🤖 AI Summary
To address challenges in lunar surface wireless communication systems—specifically autonomy, interference resilience, and environment/task adaptability—this paper overcomes the limitations of static Space-O-RAN strategies by proposing the first semantic agent architecture integrating the Model Context Protocol (MCP) and Agent-to-Agent (A2A) protocol. It establishes a multi-layered closed-loop cognitive control paradigm spanning real-time, near-real-time, and non-real-time tiers. Key innovations include MCP-driven deep coupling of semantic agents, latency-adaptive inference, and bandwidth-aware semantic compression—wireless-native intelligent mechanisms.
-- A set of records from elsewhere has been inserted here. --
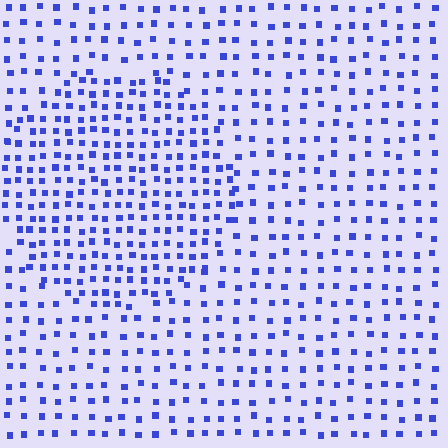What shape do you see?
I see a circle.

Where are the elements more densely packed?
The elements are more densely packed inside the circle boundary.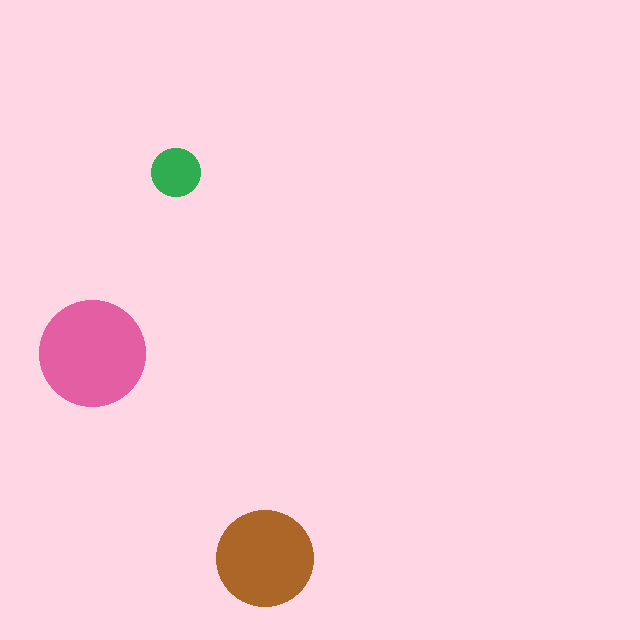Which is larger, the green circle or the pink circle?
The pink one.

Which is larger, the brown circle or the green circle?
The brown one.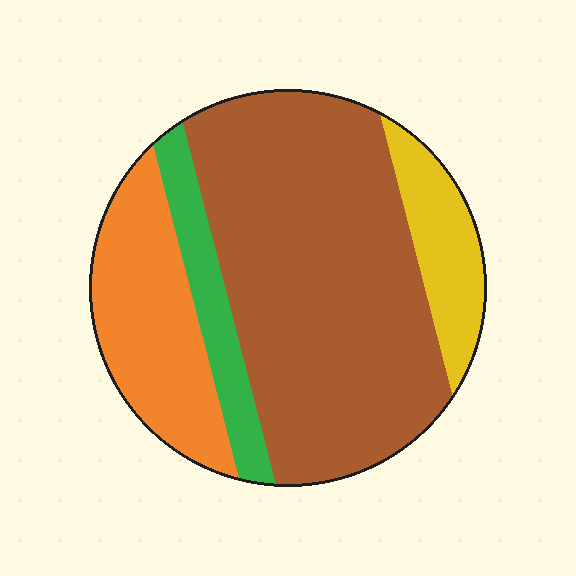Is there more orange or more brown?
Brown.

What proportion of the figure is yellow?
Yellow covers roughly 10% of the figure.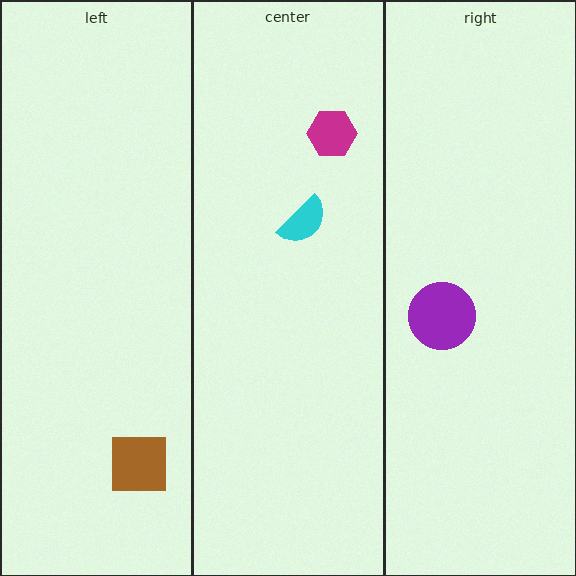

Simulation results demonstrate a 3.2× improvement in link recovery speed and a 98.7% task constraint satisfaction rate, significantly enhancing communication robustness and autonomous collaborative decision-making capability.
📝 Abstract
Lunar surface operations impose stringent requirements on wireless communication systems, including autonomy, robustness to disruption, and the ability to adapt to environmental and mission-driven context. While Space-O-RAN provides a distributed orchestration model aligned with 3GPP standards, its decision logic is limited to static policies and lacks semantic integration. We propose a novel extension incorporating a semantic agentic layer enabled by the Model Context Protocol (MCP) and Agent-to-Agent (A2A) communication protocols, allowing context-aware decision making across real-time, near-real-time, and non-real-time control layers. Distributed cognitive agents deployed in rovers, landers, and lunar base stations implement wireless-aware coordination strategies, including delay-adaptive reasoning and bandwidth-aware semantic compression, while interacting with multiple MCP servers to reason over telemetry, locomotion planning, and mission constraints.